Aside the fact that the government is pursuing a mission to turn Lagos State to a megacity, some of the other reasons giving by the state administrator include:

===Insecurity===

One of the key reasons stated by the government is the emergence of criminal activities at the market, which include the recovery of arms and ammunition inside the market, hidden places for hoodlums etc. According to a report in The Punch Newspaper, Owoseni, the commissioner for the police force in Lagos State, said: “the main issues that the Council looked at is a review of all the measures put in place in 2015 especially over Christmas that culminated in us having a peaceful celebration.
“Having reviewed that, we looked at how we can sustain some of them that have been helpful to us and of course improve on other measures we think needs improvement.

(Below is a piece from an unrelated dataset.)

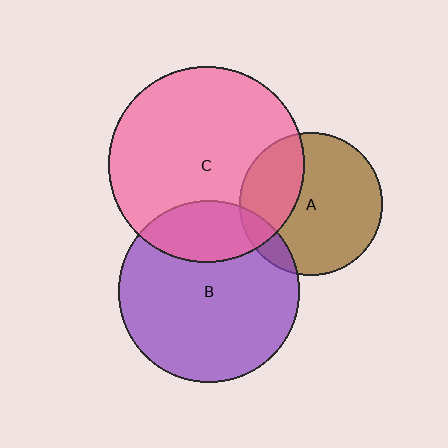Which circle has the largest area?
Circle C (pink).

That basically were the major things that we have done and we have resolved that we will sustain those positive measures with a view to making Lagos State safer and more secured for social and economic development.” in another related development the State Commissioner for Information and Strategy, Steve Ayorinde, Said in “Guardian Newspaper" that the demolition exercise on Tuesday and Wednesday actually confirmed some of their fears, “as we discovered concrete bunkers and arms underneath the shops.” he also stressed that the government had earlier given a 16-day ultimatum for the traders to evacuate the market before the demolition.

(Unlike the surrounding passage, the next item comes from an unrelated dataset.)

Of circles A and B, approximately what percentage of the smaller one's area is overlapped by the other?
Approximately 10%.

====Traffic congestion====

The state government raised concern over the gridlock arising from the traffic by the volume of cars in and around Oshodi, partly caused by the flow of visitors to the market on a daily basis. The government believes if a bus terminal is built at Oshodi, it will take care of the traffic challenges in this area. The commissioner said “while markets would always be in Oshodi, some illegal structures already marked by the state government would have to be demolished to make way for traffic free-flow and crime-free Oshodi area”

==Controversies==
The demolition of Oshodi market was very controversial.
The Public Relations Officer, Obinna Nwosu, in his submission said “There is a court injunction that the government shouldn't disturb traders in our market because since its renovation in 1999 after the market got burnt, traders voluntarily re-built the market with N750million and every stall was decked. Does a seal order look like a quit notice? They assured us everything was going to be settled and that was the reason most of us returned our goods“. He also claimed that the market executives hadn't met to discuss the relocation before the action took place. Some of the traders also believe the facilities at the new market cannot accommodate them. Rumors of structural instability and spiritual activities are also some of the reasons the traders refused to accept the offer for the relocation by the state government.

Some of the officials that spoke out during the process unanimously declared their support for the action of the government. Taofeek Adaranijo, a member of the House of Representatives, representing Agege Federal Constituency, stated “When you go round other parts of the world, you will hardly see a market in such a place and constructing a bus terminal there will beautify the place and change the environment for good. It will add colour to the megacity that we are dreaming for Lagos and this is a bold step towards achieving the transformation plan. Segun Olulade, a member of Lagos State House of representatives, representing Epe constituency, believes the market has become a haven for criminals and a place to hide arms and ammunition.